The Prediction Problem

Survivor has attracted a dedicated online community of fans eager to debrief after each episode, discuss gameplay and strategies, and even develop schema to predict the likely winner. Using what’s called ‘edgic’ (a portmanteau of ‘editing’ and ‘logic’), fans assess each player’s odds of winning coming out of each episode by identifying recurring character arcs and portrayals. Fans use three measures to study this: rating (out of five types, including whether they came across as being over the top or having a complex personality), tone (e.g., extremely positive, mixed), and visibility (i.e., the amount of screentime). However, while clever in theory, these sorts of predictions tend to be somewhat inconsistent, especially in predicting the winner.

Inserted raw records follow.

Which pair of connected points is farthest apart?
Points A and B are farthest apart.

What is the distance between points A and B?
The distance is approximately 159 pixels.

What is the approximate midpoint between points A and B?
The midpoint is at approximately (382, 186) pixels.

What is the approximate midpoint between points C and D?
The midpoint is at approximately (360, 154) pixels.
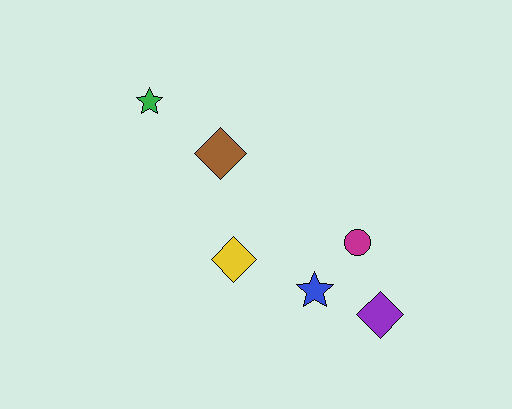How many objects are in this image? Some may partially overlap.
There are 6 objects.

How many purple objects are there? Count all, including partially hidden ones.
There is 1 purple object.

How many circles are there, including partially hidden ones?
There is 1 circle.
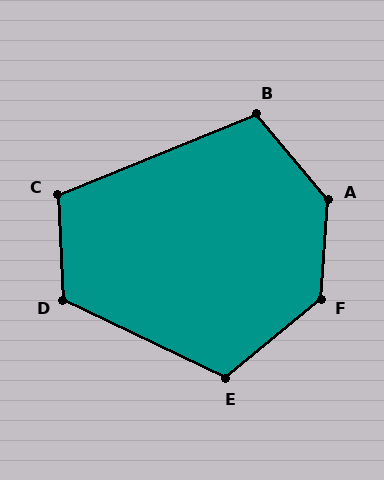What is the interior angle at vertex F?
Approximately 134 degrees (obtuse).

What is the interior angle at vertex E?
Approximately 115 degrees (obtuse).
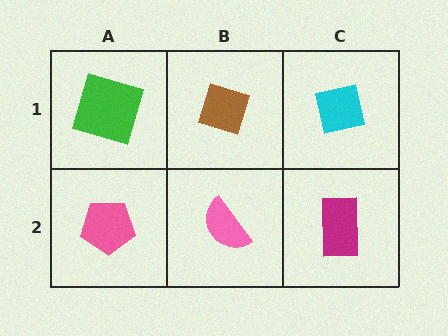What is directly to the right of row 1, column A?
A brown diamond.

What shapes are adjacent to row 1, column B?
A pink semicircle (row 2, column B), a green square (row 1, column A), a cyan square (row 1, column C).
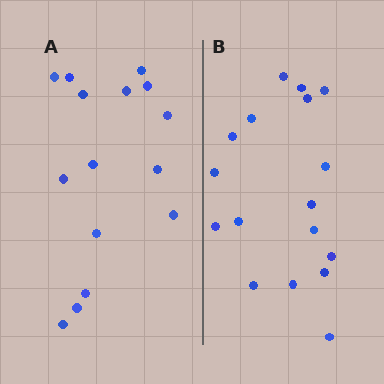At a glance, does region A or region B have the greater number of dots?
Region B (the right region) has more dots.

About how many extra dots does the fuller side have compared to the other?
Region B has just a few more — roughly 2 or 3 more dots than region A.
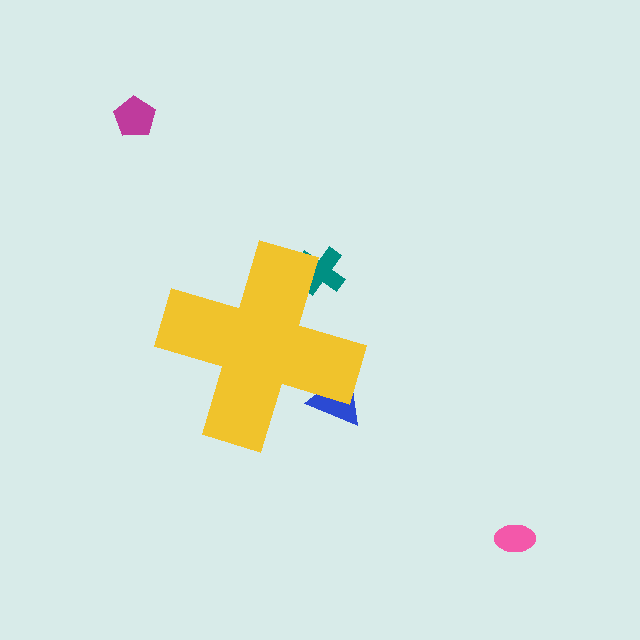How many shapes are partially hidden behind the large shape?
2 shapes are partially hidden.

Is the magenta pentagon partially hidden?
No, the magenta pentagon is fully visible.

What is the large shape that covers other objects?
A yellow cross.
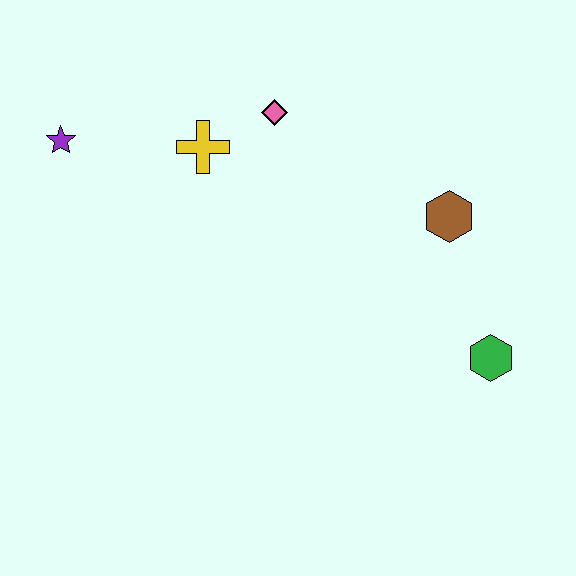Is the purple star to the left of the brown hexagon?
Yes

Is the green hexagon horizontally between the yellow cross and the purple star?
No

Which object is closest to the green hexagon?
The brown hexagon is closest to the green hexagon.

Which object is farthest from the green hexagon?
The purple star is farthest from the green hexagon.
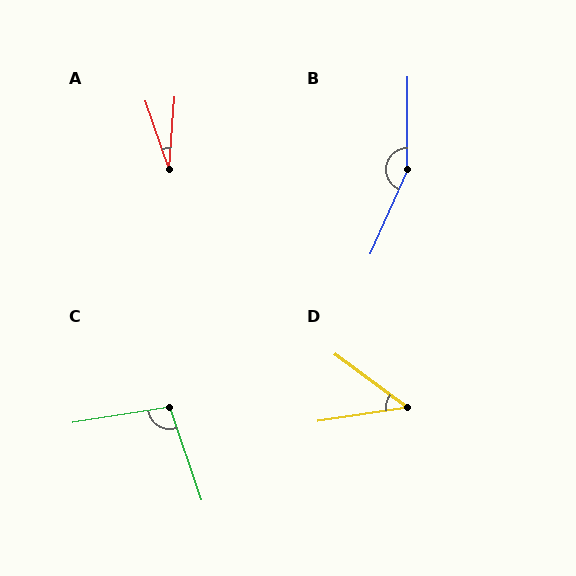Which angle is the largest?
B, at approximately 157 degrees.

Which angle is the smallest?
A, at approximately 24 degrees.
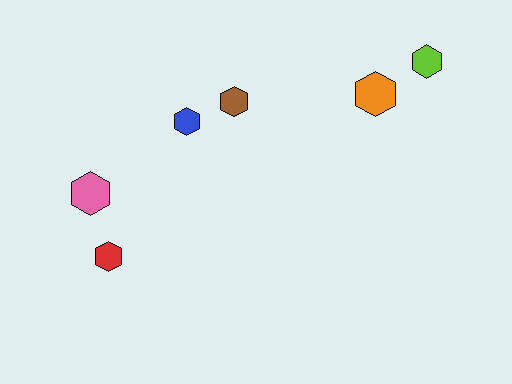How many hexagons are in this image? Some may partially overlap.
There are 6 hexagons.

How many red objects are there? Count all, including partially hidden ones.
There is 1 red object.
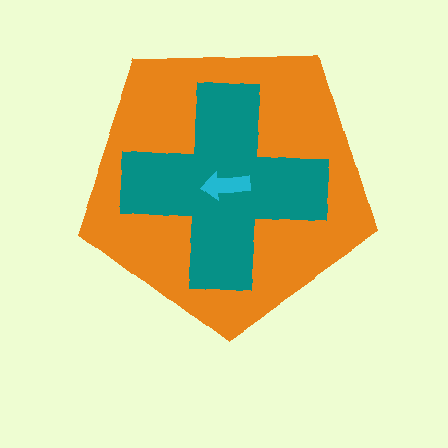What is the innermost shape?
The cyan arrow.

Of course, one issue with this method is that the predictors are based on fans’ perceptions distilled into crude categories, which they then use to make an inference about show outcomes. Additionally, other factors like gender and race may impact both how contestants are portrayed and their odds of advancing in the game, which makes the inclusion of demographic data about players especially valuable. Inspired by this tradition, I trained a supervised binary logistic classifier in Python to predict whether a player made the merge (i.e., made it at least halfway into the game). Ultimately, the model seeks to combine some of the objective components of edgic such as player visibility with other measurable characteristics of contestants. I detail this process in the following sections.

Features

For this analysis, I compiled a season/person-level data set based on Dan Oehm’s survivoR GitHub repository, which contains information on gender, age, the number of confessionals per episode, and advantages won in the game. The repository contains multiple files at the person-, season-, and episode- levels. To avoid post-merge data contaminating the training data, I calculated the average number of confessionals and advantages won in pre-merge episodes. Typically, players get between two and five confessionals per episode, with some getting as many as eleven. I also included data on the version of the show (there are adaptations in Australia, New Zealand, and South Africa), as these are edited by different production teams.

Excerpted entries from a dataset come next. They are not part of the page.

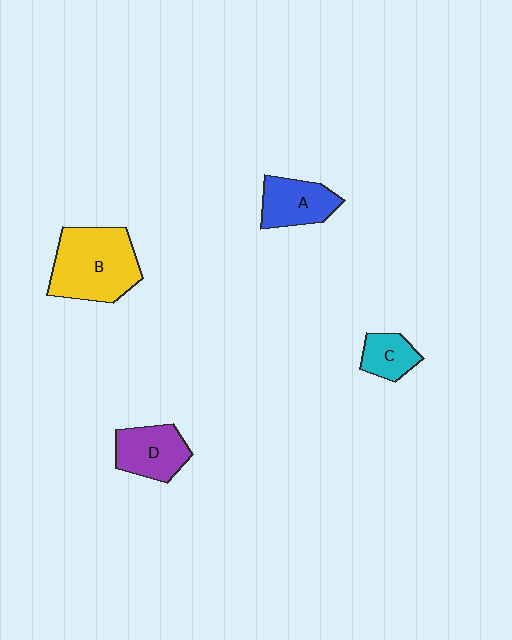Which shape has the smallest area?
Shape C (cyan).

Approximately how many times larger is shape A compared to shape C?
Approximately 1.5 times.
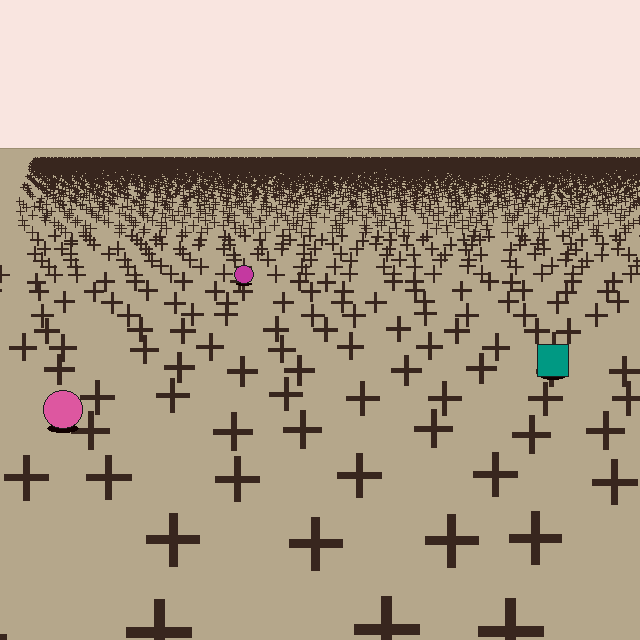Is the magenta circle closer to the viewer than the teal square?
No. The teal square is closer — you can tell from the texture gradient: the ground texture is coarser near it.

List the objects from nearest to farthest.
From nearest to farthest: the pink circle, the teal square, the magenta circle.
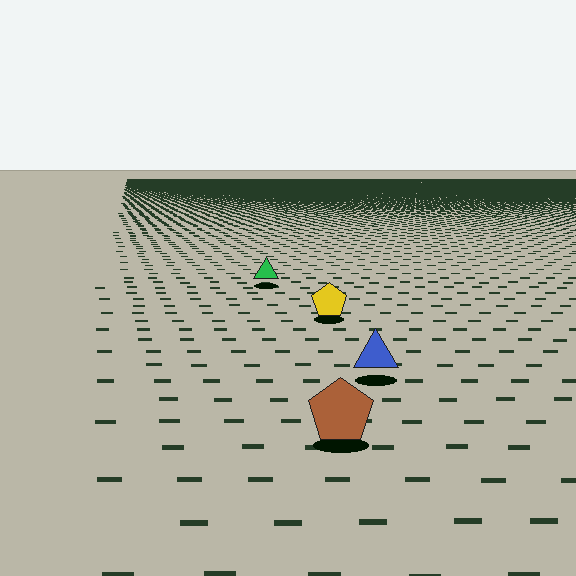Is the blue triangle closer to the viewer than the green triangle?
Yes. The blue triangle is closer — you can tell from the texture gradient: the ground texture is coarser near it.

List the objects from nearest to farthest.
From nearest to farthest: the brown pentagon, the blue triangle, the yellow pentagon, the green triangle.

The final data set contains 1,159 observations across 60 Survivor seasons, with some players appearing multiple times if they competed in multiple seasons. Among these, 652 players (about 56 percent) made the merge.

Model and Results

Using Python’s scikit-learn library, I trained a logistic regression classifier tuned with lasso, ridge, and elastic net regularization penalties and five-fold cross validation to predict the likelihood a player would make the merge based on the features described above. The model did not do well at all out of sample, with an accuracy worse than even a coin flip, suggesting that these crude measures tell us little about game outcomes. As seen in the confusion matrix below, the model correctly predicted that a player wouldn’t make the merge 38 percent of the time (early boot); it correctly predicted that the player would make the merge just over half the time.

Takeaways

While the model did poorly, there are many other features that could improve it, such as the number of times a contestant was mentioned by other players, alliances and connections, how many challenges their tribe won, tribe composition, the duration of confessionals, and other key demographic data like race. These models also flatten the data to one player per season, rather than per episode. Accordingly, it doesn’t take into consideration the sequential nature of the game, wherein contestants’ odds of winning are changing after each episode. It’s still possible that the fans are actually onto something with edgic because I don’t include qualitative data about contestants’ portrayal and story arc.